Por isso, o grotesco acabou sendo, de todas as três categorias, a menos estudada – e é justamente nessa tradição que nasceram formas de arte que, até hoje, recebem menos atenção dentro dos estudos acadêmicos. É o caso dos quadrinhos, dos desenhos animados e, é claro, dos videogames.

“Olhando especificamente para os games, existem coisas comuns que, esteticamente falando, são grotescas. É o caso da pixel art, é o caso de formas poligonais, são mundos extremamente fantásticos e bizarros, com seres estranhos. E nós processamos isso muito tranquilamente.”

“Mesmo quando eles são estudados, acabam sendo muitas vezes só numa condição um tanto tecnocrática, ou seja, a dimensão estética, fica de canto ou não é aprofundada, aponta o pesquisador.

Na falta de uma biblioteca própria, e alheio a debates corriqueiros em artes como o cinema, a literatura e a pintura, o público dos videogames se constituiu em torno de coisas mais imediatas, como um debate (ou talvez, uma espécie de fetiche) da técnica.

Um ponto de virada aconteceu nos anos 1990, quando, na transição do 2D para o 3D, os jogos também passaram a adotar um discurso do avanço tecnológico, com uma exaltação aos “gráficos de alta definição”. Assim, termos como 16 bits, 32 bits e 64 bits se tornaram, no vocabulário dos jogadores, sinônimos para a evolução dos jogos.

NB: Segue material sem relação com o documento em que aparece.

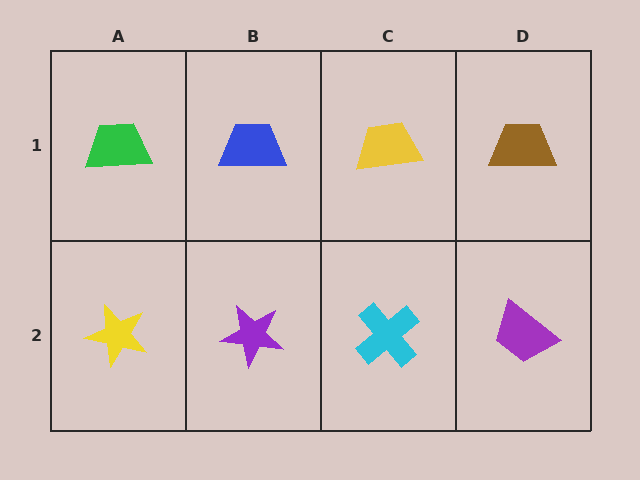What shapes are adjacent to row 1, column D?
A purple trapezoid (row 2, column D), a yellow trapezoid (row 1, column C).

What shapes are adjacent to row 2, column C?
A yellow trapezoid (row 1, column C), a purple star (row 2, column B), a purple trapezoid (row 2, column D).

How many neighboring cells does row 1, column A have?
2.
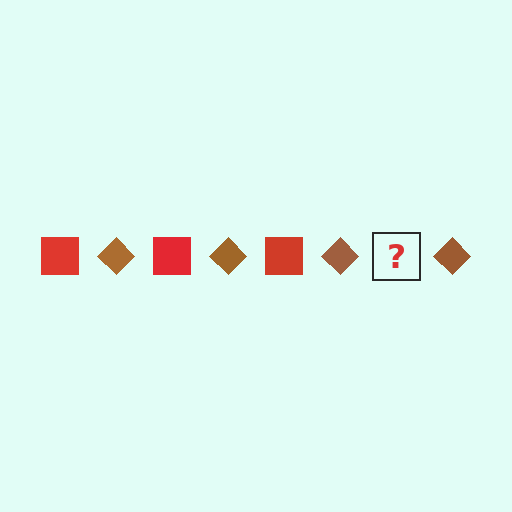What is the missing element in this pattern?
The missing element is a red square.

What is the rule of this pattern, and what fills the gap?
The rule is that the pattern alternates between red square and brown diamond. The gap should be filled with a red square.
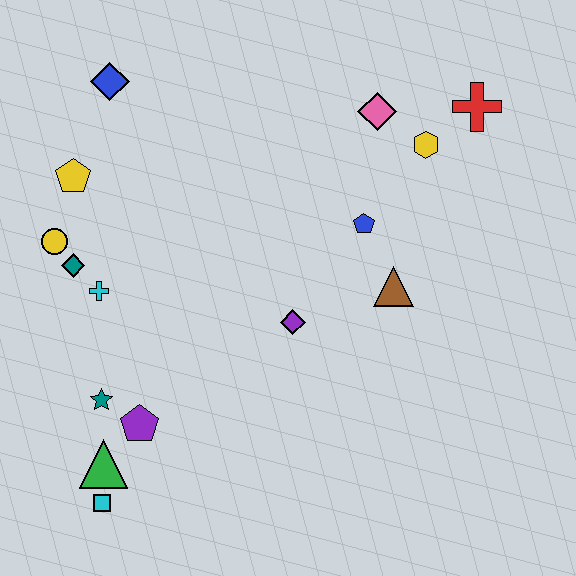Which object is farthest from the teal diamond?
The red cross is farthest from the teal diamond.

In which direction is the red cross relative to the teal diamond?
The red cross is to the right of the teal diamond.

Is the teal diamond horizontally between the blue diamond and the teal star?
No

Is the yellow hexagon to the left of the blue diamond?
No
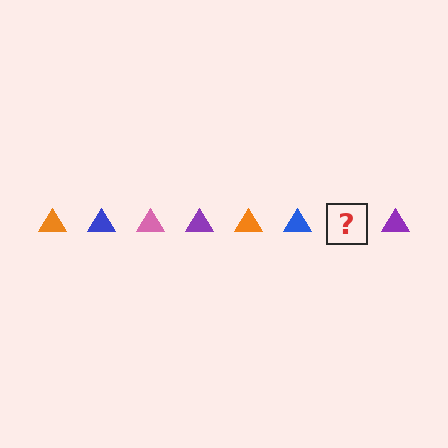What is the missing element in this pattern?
The missing element is a pink triangle.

Por outro lado, os videogames passaram por uma outra guinada. Agora, eles queriam ser reconhecidos, também, como uma forma de arte legítima. E o caminho escolhido para isso foi, justamente, espelhar-se no cinema – se afastar do grotesco, em direção ao belo.

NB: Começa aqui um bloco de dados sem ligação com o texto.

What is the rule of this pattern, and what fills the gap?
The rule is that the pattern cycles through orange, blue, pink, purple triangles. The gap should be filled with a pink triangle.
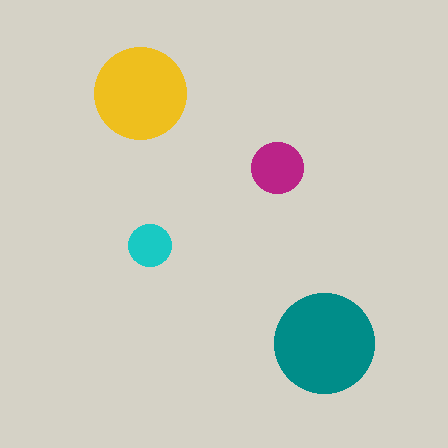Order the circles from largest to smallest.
the teal one, the yellow one, the magenta one, the cyan one.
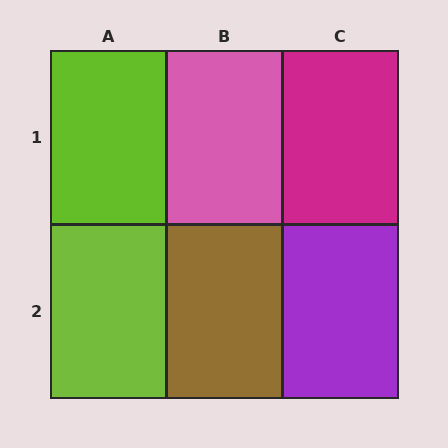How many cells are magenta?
1 cell is magenta.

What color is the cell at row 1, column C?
Magenta.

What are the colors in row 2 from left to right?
Lime, brown, purple.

Por isso, para o pesquisador, é importante pensar todo esse desenvolvimento nos termos da ideologia. Não no sentido de uma opinião política (do jeito que essa palavra é usada no dia a dia), mas sim como uma maneira de enxergar o mundo. A ideologia, segundo Linck, traz consigo a ideia de uma espécie de “destino”, um ponto culminante onde tudo deve chegar.

Nesse caso, nas palavras da Nvidia, são “mundos incríveis e realistas – onde iluminação, reflexos e sombras obedecem às leis da natureza”.

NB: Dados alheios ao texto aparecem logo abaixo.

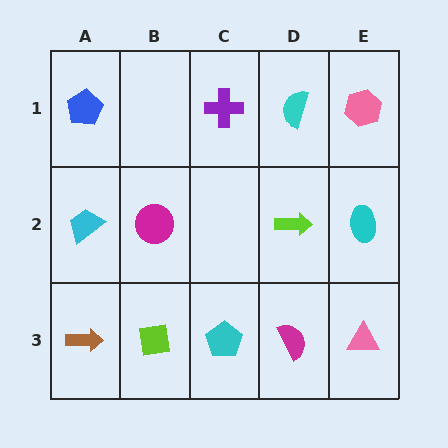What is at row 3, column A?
A brown arrow.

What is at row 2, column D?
A lime arrow.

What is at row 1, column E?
A pink hexagon.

“É quase que uma espécie de via sacra até o ponto de luz. E então, quando todo mundo elege um certo destino, todos começam a ficar igual. Em vez de haver avanços técnicos que permitam uma radicalização das singularidades dos trabalhos – ou seja, cada um ficando diferente um do outro –, o efeito prático é o exato oposto. Há um avanço técnico que faz tudo ficar cada vez mais igual”, afirma Alexandre Linck.